# Sheepshead



## SpeckWrecker (Aug 4, 2011)

I know its not sheepshead season but i was just wondering if i might be able to pick a couple up this time of year by pilings in bayou chico and around marinas in pensacola bay not trying to absolutely kill them just want a couple.


----------



## grey ghost (Jul 24, 2011)

*sheepshead*

Yeah your rite on not the season. I wear um out in spring around bridges. I think they move back out offshore after spring. I havent caught any though, But they have got to be out there.!!?? good luck!


----------



## MrFish (Aug 21, 2009)

Check some of the posts from last week or the week before. I thought I saw one where a guy and his wife had picked some up at 3 mile bridge.


----------



## SpeckWrecker (Aug 4, 2011)

thanks


----------



## Pier#r (Oct 2, 2007)

Most are in the estuaries now and quite willing to bite with the right bait and presentation.
We catch them all summer long in the upper end of Mobile Bay around old piers, docks, rip rap and bridges.
Small live shrimp pinned a few feet under a small foam float will certainly get you some.
Fiddler crabs or small blue crabs (1 1/2" across) will cut down on the by catch ;-)


----------



## SpeckWrecker (Aug 4, 2011)

Pier#r said:


> Most are in the estuaries now and quite willing to bite with the right bait and presentation.
> We catch them all summer long in the upper end of Mobile Bay around old piers, docks, rip rap and bridges.
> Small live shrimp pinned a few feet under a small foam float will certainly get you some.
> Fiddler crabs or small blue crabs (1 1/2" across) will cut down on the by catch ;-)


estuary like a cove ?


----------



## Pier#r (Oct 2, 2007)

Well, most anywhere.
They even go up into shallow bays and creeks this time of year until the cooler water chases their prey (small crabs) into deeper water.


----------



## Charlie2 (Oct 2, 2007)

I have often had my elbows bent when a Big! Sheepshead hit my bait while 'slash' fishing or bream and bass up in the creeks and bayous.

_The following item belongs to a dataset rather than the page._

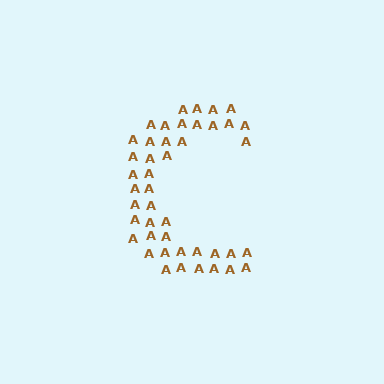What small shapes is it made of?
It is made of small letter A's.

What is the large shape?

It will suddenly get your attention! 

If I were deliberately fishing for them, I'd follow Pier#r's suggestions. C2


----------



## Prince Caspian (Jun 13, 2011)

Much to my amazement, I caught one in a cast net last weekend throwing from the beach in Gulf Shores. Of course I caught him on our last day there when I had class and work that night, but I got a picture out of the deal. :thumbup:


----------